Confederate statues and memorabilia belong in museums and designated parks to remind all Americans of a period in this nation’s history that was detrimental, inhumane, ugly, and which should never be repeated. It is enough to have lingering vestiges of racial conflict, inequality and oppression prevalent today and still holding us back. There is no need to have statues to be in public places as stark reminders.
However, toppling, tearing down, and destroying statues and monuments, of those who were so pro slavery and led the charge to secede from the Union, will not undo history. The resulting Civil War threatened the very existence of this country. What is the purpose of waving the confederate flag instead of or alongside the American flag? That flag along with confederate statues and memorabilia belong in museums and designated parks.
Removing those statues and monuments will not undo history. Such actions will not undo the horrible deeds of those men, nor the lasting destructive attitudes, laws, and practices that resulted from them.
But neither is displaying them, honoring them in public squares and other public spaces of southern cities, towns and state capitals. They only serve to make a statement that this part of American history is laudable and something to be proud of. Sadly, many American who regale in those times and symbol will likely continue to do so in their hearts and minds. Confederate statues and memorabilia belong in museums and designated parks.
Much of American history is preserved in national and local museums where it is accessible to anyone who would like to revisit our past, visit it for the first time, or learn anew the real facts. It is long past time that America’s confederate history takes it rightful place within the walls of a national museum or several museums. Those reminders need not be destroyed. Future generations need to know the complete story of America’s history—the good, the bad, along with a promising future.
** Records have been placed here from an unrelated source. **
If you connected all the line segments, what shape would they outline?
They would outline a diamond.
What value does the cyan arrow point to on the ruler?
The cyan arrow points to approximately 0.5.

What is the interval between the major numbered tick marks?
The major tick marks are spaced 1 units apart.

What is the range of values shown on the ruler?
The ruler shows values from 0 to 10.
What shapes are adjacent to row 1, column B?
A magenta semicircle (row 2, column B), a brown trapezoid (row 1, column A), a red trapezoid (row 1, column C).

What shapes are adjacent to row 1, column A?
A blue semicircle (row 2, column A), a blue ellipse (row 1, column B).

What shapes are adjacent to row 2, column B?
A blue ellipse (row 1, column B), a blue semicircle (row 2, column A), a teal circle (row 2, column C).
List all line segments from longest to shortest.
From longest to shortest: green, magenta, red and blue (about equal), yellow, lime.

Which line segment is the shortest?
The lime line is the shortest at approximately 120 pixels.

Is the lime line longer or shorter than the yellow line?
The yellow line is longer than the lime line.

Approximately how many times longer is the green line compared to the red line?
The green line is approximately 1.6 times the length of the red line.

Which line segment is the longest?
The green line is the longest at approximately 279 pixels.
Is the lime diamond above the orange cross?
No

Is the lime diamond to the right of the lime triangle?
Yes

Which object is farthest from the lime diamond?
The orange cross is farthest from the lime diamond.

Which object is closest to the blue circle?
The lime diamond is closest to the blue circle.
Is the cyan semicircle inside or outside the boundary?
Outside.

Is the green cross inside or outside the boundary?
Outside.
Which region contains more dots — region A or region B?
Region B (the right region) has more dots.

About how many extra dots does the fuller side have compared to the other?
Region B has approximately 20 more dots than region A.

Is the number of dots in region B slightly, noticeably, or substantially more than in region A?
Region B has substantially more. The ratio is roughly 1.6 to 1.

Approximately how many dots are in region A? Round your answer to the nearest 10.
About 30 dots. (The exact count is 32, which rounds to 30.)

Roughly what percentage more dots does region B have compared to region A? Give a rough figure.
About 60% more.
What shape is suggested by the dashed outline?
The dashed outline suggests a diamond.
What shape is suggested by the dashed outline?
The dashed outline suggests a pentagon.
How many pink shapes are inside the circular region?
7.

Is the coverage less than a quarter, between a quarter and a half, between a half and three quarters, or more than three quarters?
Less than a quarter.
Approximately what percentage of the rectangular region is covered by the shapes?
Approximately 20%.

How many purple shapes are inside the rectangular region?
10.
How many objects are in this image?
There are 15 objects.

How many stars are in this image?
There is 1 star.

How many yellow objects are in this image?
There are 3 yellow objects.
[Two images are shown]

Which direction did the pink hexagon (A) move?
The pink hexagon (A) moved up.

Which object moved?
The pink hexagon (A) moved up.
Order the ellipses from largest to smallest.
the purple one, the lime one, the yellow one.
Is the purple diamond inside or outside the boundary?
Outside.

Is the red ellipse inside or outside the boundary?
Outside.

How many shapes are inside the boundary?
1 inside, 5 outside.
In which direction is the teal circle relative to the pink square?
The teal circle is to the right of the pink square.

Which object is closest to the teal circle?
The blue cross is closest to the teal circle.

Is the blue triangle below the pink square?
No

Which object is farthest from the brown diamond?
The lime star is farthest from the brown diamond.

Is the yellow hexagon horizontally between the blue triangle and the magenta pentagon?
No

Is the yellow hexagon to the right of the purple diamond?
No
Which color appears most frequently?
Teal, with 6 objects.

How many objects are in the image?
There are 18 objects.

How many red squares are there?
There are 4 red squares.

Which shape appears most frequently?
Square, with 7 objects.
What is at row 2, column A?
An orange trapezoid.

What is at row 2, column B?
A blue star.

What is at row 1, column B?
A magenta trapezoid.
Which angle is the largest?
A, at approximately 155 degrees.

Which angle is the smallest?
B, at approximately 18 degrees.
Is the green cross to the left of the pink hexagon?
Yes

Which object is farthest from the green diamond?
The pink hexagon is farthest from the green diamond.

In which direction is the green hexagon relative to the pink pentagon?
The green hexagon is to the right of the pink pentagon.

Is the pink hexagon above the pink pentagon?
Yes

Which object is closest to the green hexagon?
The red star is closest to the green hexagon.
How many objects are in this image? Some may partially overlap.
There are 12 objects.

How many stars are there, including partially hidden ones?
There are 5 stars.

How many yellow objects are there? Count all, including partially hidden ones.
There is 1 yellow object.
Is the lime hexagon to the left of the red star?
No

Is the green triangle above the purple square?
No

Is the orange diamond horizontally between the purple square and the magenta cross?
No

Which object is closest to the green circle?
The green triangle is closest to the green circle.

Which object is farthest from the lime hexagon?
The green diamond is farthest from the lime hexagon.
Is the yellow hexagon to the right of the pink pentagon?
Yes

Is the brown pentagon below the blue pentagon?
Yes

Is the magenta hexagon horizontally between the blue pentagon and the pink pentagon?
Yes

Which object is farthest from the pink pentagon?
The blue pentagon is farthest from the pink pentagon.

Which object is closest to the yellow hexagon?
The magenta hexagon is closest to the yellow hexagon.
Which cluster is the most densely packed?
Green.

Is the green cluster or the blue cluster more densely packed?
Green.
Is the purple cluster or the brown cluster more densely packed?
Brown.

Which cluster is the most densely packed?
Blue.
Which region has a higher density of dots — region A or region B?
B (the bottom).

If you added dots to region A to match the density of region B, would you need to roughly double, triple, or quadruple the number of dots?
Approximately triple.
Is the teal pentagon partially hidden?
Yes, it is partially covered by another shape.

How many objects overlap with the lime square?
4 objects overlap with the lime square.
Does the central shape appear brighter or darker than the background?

It is healthy to acknowledge that any period of human enslavement, oppression, servitude, and persecution in a country’s history is, indeed, a shameful and inglorious one. It begs the question why would any decent, compassionate, ethical, if not God-fearing, person want to honor and revel in such a time with visible reminders. Confederate statues and memorabilia belong in museums and designated parks along with other relics of America’s past.
The goal should not be to destroy history, but to learn from it. The outrage that we are witnessing in city streets and historical sites across America is a cry for us to learn from out past, and to begin to take meaningful and lasting actions to change it.
One united America—make the future America a special and better place for everyone.